Send us enquiries for free, and we will assist you in establishing a direct connection with your preferred Ferrous Fumarate manufacturer or Ferrous Fumarate supplier.
PharmaCompass also assists you with knowing the Ferrous Fumarate API Price utilized in the formulation of products. Ferrous Fumarate API Price is not always fixed or binding as the Ferrous Fumarate Price is obtained through a variety of data sources. The Ferrous Fumarate Price can also vary due to multiple factors, including market conditions, regulatory modifications, or negotiated pricing deals.

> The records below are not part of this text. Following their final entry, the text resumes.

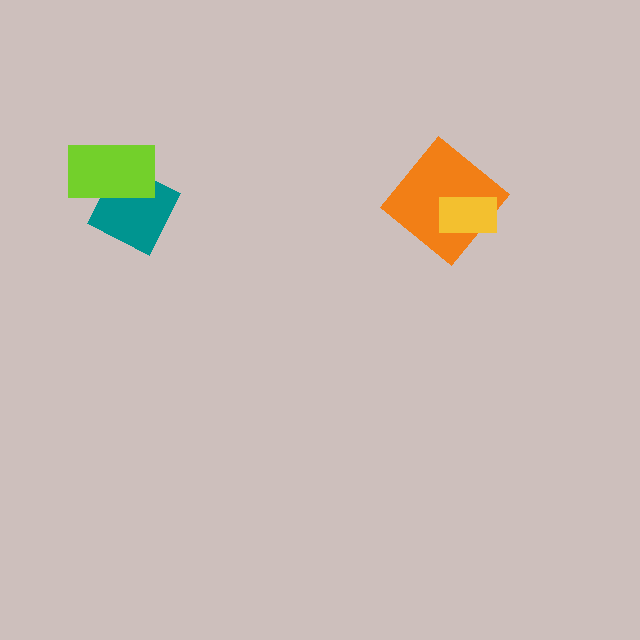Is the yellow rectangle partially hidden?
No, no other shape covers it.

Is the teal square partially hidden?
Yes, it is partially covered by another shape.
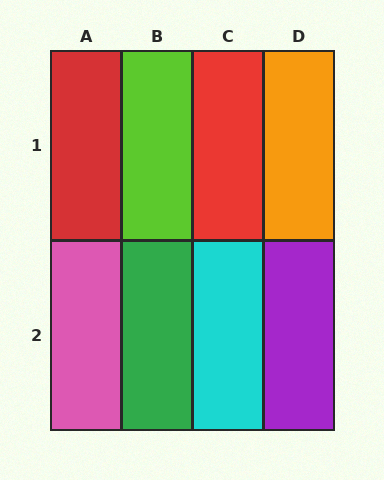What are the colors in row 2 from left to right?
Pink, green, cyan, purple.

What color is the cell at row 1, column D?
Orange.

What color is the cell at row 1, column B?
Lime.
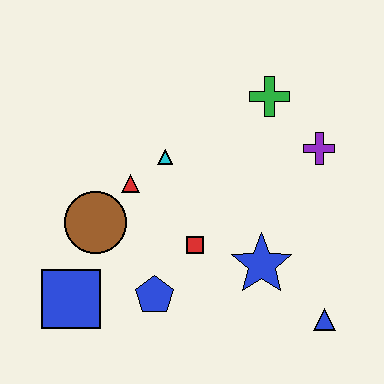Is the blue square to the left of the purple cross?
Yes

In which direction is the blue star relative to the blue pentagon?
The blue star is to the right of the blue pentagon.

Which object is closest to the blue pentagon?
The red square is closest to the blue pentagon.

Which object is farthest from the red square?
The green cross is farthest from the red square.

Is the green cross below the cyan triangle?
No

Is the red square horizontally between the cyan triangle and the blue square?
No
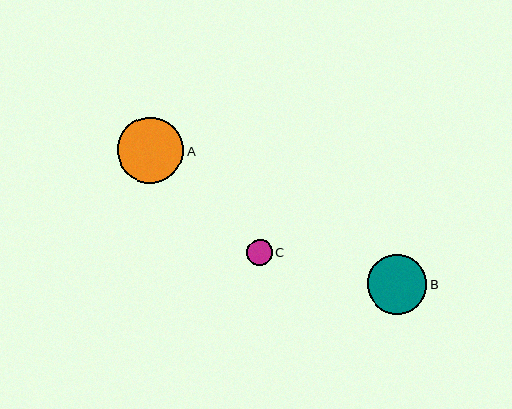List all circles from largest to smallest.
From largest to smallest: A, B, C.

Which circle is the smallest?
Circle C is the smallest with a size of approximately 26 pixels.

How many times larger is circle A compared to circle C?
Circle A is approximately 2.5 times the size of circle C.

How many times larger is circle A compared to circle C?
Circle A is approximately 2.5 times the size of circle C.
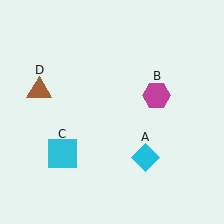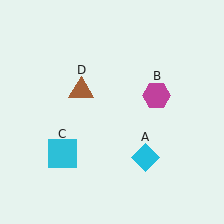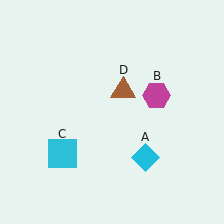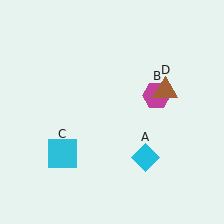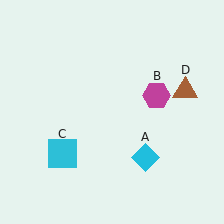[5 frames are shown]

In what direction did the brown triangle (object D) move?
The brown triangle (object D) moved right.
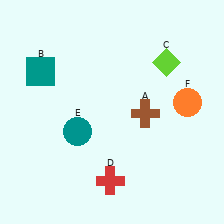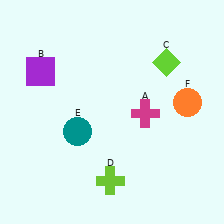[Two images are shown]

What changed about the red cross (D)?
In Image 1, D is red. In Image 2, it changed to lime.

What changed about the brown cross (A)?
In Image 1, A is brown. In Image 2, it changed to magenta.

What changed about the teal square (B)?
In Image 1, B is teal. In Image 2, it changed to purple.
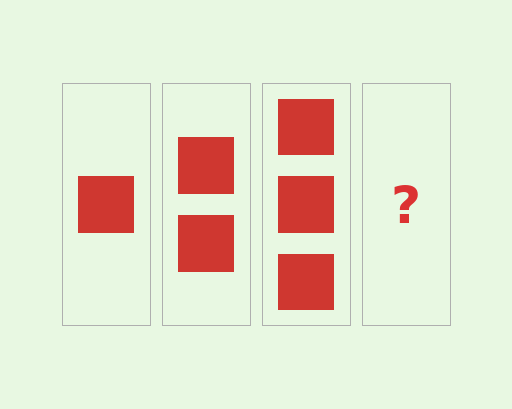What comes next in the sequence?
The next element should be 4 squares.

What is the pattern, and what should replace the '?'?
The pattern is that each step adds one more square. The '?' should be 4 squares.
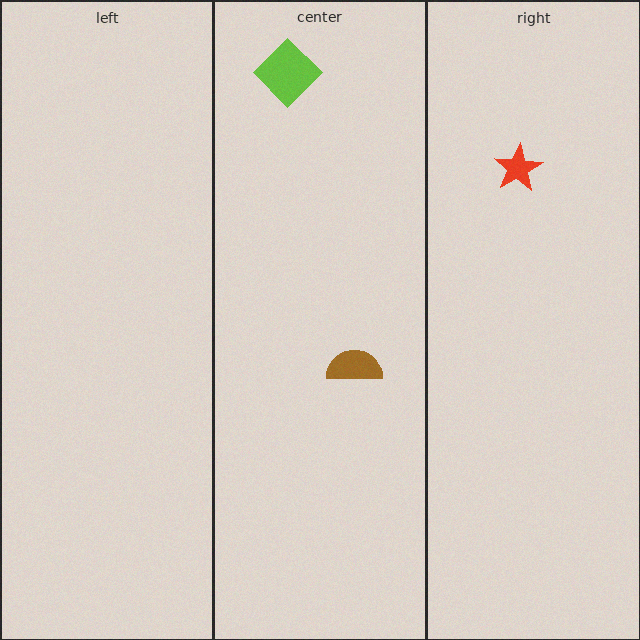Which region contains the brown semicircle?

A Ferrotemp manufacturer is defined as any person or entity involved in the manufacture, preparation, processing, compounding or propagation of Ferrotemp, including repackagers and relabelers. The FDA regulates Ferrotemp manufacturers to ensure that their products comply with relevant laws and regulations and are safe and effective to use. Ferrotemp API Manufacturers are required to adhere to Good Manufacturing Practices (GMP) to ensure that their products are consistently manufactured to meet established quality criteria.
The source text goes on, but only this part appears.